Amendes jusqu’à 50 000 €, contrôles par la DGCCRF ou Arcom.

Tu dois prévoir :

  • Une déclaration d’accessibilité, précisant le niveau de conformité et les éventuelles limites
  • Un formulaire ou un contact pour signaler un problème
  • Des efforts de conformité au RGAA ou WCAG

Si tu veux en savoir plus, tu peux consulter cet article :

7. Droit d’auteur & responsabilité

Tu dois respecter la loi sur les droits d’auteur et protéger les utilisateurs.

Qui est concerné ?
Tous les sites. Tu es responsable des contenus que tu publies ou affiches (y compris ceux de tes utilisateurs).

Tu risques quoi ?
Contentieux pour violation du droit d’auteur ou du droit à l’image.

Les bonnes pratiques :

  • N’utilise que des contenus libres de droits ou avec autorisation
  • Obtiens le consentement écrit des personnes identifiables
  • Modère les avis ou commentaires si besoin

Source : service-public.fr

8. Et sur ton site, concrètement ?

Toutes ces obligations ne servent à rien… si tes visiteurs ne peuvent pas les trouver.
Elles doivent être accessibles en un clic (sans avoir à faire des recherches archéologiques sur ton site).

Je les place généralement en pied de page pour ne pas surcharger les menus de mes client(e)s.

Voici ce que tu dois prévoir en termes de pages :

  • Mentions légales
  • Politique de confidentialité
  • Politique de cookies (souvent intégrée à la politique de confidentialité ou à part)
  • CGV (si tu vends en ligne)
  • CGU (si tu proposes un espace membre ou des contenus protégés)
  • Déclaration d’accessibilité (si tu es concernée)

Et pour le droit d’auteur ?

Pense à mentionner, sur ton site ou dans tes mentions légales, que les contenus (textes, images, vidéos…) sont protégés, et ne peuvent être repris sans autorisation écrite.

9. Pour les rédiger, tu fais comment ?

Les copier sur un autre site ? Nope.
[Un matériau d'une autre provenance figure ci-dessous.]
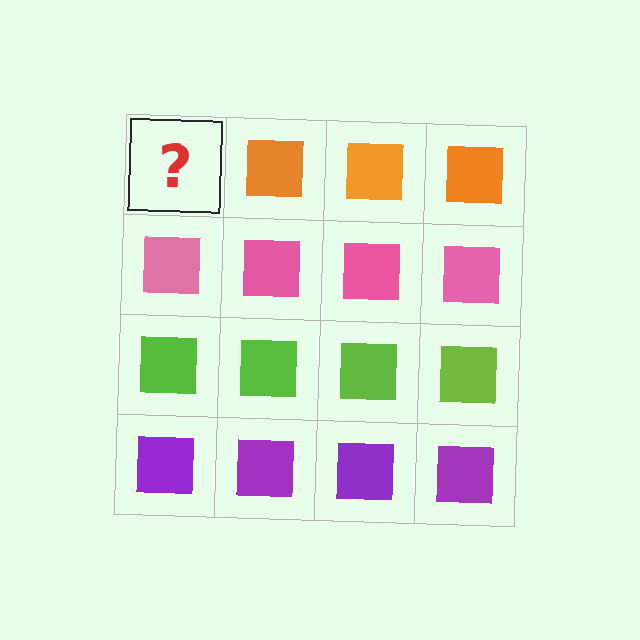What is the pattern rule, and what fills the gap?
The rule is that each row has a consistent color. The gap should be filled with an orange square.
Surtout pas.
Tu ne gagnes rien, tu risques gros.

Copier-coller les CGV d’un autre site, même « en les adaptant vite fait », c’est de la contrefaçon. Je te laisse relire le “7. Droit d’auteur et responsabilité”…

Et ça ne te protège pas du tout. Au contraire, c’est potentiellement dangereux si tes CGV sont incohérentes ou incomplètes. Tu risques de t’engager sur des conditions qui ne correspondent pas du tout à ton activité.

Quelles sont tes options ? 

Utiliser des générateurs en ligne

Certains sites permettent de générer des mentions légales ou politiques de confidentialité conformes aux exigences minimales.

C’est mieux que rien, mais ça ne couvrira jamais les spécificités de ton activité (CGV, RGPD, responsabilités…).

Faire appel à un avocat ou un juriste

C’est un coût, oui. Mais c’est surtout un investissement intelligent.

Car en cas de litige ou de contrôle, mieux vaut pouvoir dire : « Mes CGV ont été rédigées sur mesure avec un professionnel du droit » que « je les ai trouvées sur un blog Etsy ». Et honnêtement, ça coûte souvent bien moins cher qu’un litige avec un client ou qu’une amende de la CNIL ou de la DGCCRF.

Là encore, j’ai vu du bon et du moins bon (helloooo les pseudo packs de 6 documents qui tiennent sur 3 pages ! WTF)

J’ai fait rédiger mes CGV par Laura https://juristemodern.com/

N’hésite pas à la contacter de ma part (lien non affilié, je suis juste une cliente reconnaissante de son travail).

En résumé

Avoir un site en règle, ce n’est pas juste une case à cocher : C’est respecter tes visiteurs, protéger ton business et gagner en crédibilité. Et ça évite les mauvaises surprises en cas de contrôle (CNIL, DGCCRF, etc.).

Tu n’as pas besoin d’être juriste pour faire les choses bien. Il suffit de connaître les bases… et de t’entourer quand c’est nécessaire.